1915 : Sacha Guitry « cinématographie » Claude Monet….

Qui n’a pas rêvé d’observer, ne serait-ce qu’une poignée de secondes, le maître de l’impressionnisme dans son eden givernois ? Unique et inestimable, ce document filmé existe !


« Je ne veux pas que, dans cinquante ans, vos petits enfants viennent me dire : « Comment, bon vieillard, vous viviez en même temps que Claude Monet… et vous n’aviez pas eu l’idée de le cinématographier pendant qu’il travaillait ?  » Malicieuse, la phrase, lancée à l’automne 1915, est signée Sacha Guitry. Et, cent deux ans plus tard, elle nous amuse autant qu’elle nous ravit…

L’histoire commence en 1914. Ulcéré par le manifeste d’intellectuels allemands exaltant la culture germanique, l’auteur se met en tête de créer « une encyclopédie animée », dans laquelle défileraient « ceux qui incarnent le génie intellectuel et artistique français ». Entre revendication « cocardière », et désir de transmettre aux générations futures, Sacha Guitry, que la médiocrité répugne, saisit la caméra. Ainsi immortalise-t-il, avec sa « lanterne magique », le virtuose Auguste Rodin et ses gestes agacés, le pianiste Camille Saint-Saëns cabotinant, ou le sourire amusé d’Edmond Rostand. Puis vient le tour de Claude Monet, avec qui Sacha Guitry a noué, par l’intermédiaire d’Octave Mirbeau, une sincère amitié. Qu’importe leur quarante-cinq années d’écart ! Convié régulièrement à Giverny, Sacha Guitry le filme devisant dans l’allée centrale du jardin, ou pinceau à la main. Nous connaissions Claude Monet figé dans ses autoportraits. Et, sur la pellicule, le voilà qui bouge, sourit, ou peint cigarette au bec ! Guidé par son goût pour l’esquisse, Guitry « attrape » l’essentiel….

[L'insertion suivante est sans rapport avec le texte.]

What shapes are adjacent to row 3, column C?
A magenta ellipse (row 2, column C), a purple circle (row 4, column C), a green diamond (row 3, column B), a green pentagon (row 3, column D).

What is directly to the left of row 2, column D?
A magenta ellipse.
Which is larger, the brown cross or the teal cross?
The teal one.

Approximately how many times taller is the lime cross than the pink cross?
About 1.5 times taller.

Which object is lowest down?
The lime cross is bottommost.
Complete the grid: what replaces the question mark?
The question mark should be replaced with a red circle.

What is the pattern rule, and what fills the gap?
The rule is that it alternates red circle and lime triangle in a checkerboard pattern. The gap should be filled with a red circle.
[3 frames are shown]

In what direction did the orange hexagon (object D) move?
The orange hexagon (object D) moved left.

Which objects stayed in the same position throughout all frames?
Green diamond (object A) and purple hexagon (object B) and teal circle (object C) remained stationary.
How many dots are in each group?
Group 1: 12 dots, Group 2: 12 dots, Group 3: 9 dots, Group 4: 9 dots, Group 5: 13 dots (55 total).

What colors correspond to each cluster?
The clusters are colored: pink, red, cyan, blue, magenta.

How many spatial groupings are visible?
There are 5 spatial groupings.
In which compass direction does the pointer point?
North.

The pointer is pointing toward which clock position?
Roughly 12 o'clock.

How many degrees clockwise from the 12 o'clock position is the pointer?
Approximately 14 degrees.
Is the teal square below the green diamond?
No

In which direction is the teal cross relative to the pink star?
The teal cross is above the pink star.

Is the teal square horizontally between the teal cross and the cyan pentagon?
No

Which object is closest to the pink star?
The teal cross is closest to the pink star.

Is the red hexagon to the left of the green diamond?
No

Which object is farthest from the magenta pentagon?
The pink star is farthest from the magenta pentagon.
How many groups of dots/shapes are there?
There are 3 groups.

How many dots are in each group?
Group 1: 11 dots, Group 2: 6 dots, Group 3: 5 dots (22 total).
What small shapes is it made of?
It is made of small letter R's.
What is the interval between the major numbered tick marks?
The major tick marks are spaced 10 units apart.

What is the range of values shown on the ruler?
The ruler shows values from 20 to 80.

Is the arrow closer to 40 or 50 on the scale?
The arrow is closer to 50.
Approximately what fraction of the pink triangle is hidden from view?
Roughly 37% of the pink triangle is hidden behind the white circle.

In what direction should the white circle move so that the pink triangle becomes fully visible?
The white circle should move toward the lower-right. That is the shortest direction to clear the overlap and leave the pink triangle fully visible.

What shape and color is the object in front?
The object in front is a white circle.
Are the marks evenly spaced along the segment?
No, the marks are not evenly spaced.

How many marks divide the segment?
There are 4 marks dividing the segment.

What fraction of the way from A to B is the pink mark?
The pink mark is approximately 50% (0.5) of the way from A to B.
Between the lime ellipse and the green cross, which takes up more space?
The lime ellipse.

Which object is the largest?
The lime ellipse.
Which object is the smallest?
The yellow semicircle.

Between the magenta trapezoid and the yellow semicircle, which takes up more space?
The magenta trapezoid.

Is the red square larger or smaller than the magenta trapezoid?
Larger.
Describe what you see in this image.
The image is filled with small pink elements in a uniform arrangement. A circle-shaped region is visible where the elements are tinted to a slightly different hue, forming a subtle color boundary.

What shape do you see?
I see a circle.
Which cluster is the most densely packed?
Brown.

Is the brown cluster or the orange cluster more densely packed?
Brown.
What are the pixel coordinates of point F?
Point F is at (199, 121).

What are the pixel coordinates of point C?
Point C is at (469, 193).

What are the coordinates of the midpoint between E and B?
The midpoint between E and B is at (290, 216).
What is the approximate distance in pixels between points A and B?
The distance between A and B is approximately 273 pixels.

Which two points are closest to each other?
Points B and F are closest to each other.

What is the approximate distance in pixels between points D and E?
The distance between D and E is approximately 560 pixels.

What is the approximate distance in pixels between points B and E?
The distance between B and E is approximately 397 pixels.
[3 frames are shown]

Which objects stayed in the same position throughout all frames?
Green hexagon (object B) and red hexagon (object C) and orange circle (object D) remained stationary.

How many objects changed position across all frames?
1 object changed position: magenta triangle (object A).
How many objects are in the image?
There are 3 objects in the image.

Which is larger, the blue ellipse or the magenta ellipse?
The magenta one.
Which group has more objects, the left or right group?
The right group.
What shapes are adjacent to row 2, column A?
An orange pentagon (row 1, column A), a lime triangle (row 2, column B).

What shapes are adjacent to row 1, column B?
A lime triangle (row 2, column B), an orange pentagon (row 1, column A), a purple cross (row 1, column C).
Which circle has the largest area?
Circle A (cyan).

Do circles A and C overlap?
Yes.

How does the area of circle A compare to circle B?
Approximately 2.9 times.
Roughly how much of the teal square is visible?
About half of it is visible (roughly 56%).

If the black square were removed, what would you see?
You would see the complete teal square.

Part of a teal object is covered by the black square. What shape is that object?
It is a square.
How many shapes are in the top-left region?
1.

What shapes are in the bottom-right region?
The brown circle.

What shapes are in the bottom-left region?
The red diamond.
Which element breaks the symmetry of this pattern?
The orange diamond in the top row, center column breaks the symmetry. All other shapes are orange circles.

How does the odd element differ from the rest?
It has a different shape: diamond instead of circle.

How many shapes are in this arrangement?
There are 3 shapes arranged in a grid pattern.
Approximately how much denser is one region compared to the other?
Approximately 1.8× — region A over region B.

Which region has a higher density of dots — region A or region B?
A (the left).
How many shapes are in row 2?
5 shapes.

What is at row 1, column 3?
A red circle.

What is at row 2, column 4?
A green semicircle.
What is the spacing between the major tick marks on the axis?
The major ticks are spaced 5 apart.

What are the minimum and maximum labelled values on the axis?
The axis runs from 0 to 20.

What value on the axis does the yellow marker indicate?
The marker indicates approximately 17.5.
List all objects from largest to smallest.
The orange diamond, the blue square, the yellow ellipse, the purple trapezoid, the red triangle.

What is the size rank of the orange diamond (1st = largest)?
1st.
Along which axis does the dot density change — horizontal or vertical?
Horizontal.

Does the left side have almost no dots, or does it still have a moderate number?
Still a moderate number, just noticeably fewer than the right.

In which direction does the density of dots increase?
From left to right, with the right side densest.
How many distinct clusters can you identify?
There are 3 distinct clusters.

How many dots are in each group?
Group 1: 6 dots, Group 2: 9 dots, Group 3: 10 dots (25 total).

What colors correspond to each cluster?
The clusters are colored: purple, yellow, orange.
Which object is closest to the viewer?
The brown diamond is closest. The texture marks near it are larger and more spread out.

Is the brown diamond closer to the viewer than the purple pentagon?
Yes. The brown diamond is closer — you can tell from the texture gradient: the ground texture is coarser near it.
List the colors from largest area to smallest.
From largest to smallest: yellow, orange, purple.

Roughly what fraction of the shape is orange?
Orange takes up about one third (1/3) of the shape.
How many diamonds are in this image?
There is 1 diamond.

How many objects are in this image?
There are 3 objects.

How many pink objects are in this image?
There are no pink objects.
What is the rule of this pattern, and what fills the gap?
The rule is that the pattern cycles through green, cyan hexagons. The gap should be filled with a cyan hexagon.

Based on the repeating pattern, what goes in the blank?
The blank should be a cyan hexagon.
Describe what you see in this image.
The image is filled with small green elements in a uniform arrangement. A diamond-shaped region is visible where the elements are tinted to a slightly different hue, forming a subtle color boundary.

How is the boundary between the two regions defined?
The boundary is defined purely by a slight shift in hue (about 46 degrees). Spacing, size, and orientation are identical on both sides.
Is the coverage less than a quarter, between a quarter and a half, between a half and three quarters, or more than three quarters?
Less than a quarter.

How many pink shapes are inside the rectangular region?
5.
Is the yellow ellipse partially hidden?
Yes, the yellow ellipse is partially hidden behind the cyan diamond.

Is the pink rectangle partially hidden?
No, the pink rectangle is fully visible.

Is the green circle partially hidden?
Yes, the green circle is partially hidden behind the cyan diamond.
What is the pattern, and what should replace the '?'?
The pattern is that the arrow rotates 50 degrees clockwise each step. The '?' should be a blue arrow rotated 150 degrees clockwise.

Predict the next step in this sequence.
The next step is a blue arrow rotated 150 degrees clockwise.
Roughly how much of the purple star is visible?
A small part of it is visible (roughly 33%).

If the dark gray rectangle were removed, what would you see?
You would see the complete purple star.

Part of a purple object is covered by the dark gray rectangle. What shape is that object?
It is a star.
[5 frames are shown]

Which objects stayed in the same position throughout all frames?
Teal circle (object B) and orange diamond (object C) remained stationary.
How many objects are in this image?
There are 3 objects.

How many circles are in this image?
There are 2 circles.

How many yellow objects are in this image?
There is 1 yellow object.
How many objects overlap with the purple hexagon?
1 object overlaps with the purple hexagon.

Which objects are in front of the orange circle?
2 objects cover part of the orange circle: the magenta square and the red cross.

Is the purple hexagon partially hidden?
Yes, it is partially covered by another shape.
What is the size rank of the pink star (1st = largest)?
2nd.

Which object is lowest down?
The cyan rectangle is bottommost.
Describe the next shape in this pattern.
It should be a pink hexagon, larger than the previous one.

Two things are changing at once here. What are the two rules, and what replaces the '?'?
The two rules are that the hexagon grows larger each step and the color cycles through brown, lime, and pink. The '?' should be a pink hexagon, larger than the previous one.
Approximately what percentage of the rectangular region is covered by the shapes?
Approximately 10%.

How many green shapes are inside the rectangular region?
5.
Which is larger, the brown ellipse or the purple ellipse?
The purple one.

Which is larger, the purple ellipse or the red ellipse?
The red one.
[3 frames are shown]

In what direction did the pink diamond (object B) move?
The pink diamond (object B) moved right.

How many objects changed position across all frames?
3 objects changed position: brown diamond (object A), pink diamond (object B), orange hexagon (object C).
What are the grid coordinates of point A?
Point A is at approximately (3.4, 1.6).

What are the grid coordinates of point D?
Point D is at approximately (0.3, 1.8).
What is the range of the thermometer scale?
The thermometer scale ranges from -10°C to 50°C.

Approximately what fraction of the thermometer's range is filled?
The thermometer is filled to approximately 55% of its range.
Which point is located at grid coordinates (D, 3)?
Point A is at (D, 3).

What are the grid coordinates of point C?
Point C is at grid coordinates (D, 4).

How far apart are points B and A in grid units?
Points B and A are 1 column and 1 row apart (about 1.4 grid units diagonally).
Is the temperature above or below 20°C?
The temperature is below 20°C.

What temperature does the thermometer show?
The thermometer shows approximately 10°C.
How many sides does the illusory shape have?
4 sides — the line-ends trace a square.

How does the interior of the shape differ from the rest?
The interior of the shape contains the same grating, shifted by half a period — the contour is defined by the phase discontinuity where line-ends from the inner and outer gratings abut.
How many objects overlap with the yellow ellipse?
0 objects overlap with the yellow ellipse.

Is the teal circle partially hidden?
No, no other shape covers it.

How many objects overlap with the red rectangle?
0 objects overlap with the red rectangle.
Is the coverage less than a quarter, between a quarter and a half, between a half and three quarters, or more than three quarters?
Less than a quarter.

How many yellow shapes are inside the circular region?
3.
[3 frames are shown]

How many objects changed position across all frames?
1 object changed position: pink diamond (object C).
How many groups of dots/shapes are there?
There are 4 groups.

Muet, le document original, « Ceux de chez nous », sera présenté le 22 novembre 1915 au théâtre parisien des Variétés. Le réalisateur le double en direct ! En 1952, des images filmées par Frédéric Rossif furent ajoutées au film. Assis derrière son bureau, Sacha Guitry y commente les séquences qu’il captura trente-sept ans plus tôt. Très en verve, il ne tarit pas d’éloges sur le maître givernois, qu’il qualifie d' »être parfait  qui ne se vantait jamais ». Et d’ajouter : « Son jardin était un des plus beaux du monde. Il en décidait la couleur quelques mois à l’avance. Il n’avait qu’un seul luxe, ses fleurs…. »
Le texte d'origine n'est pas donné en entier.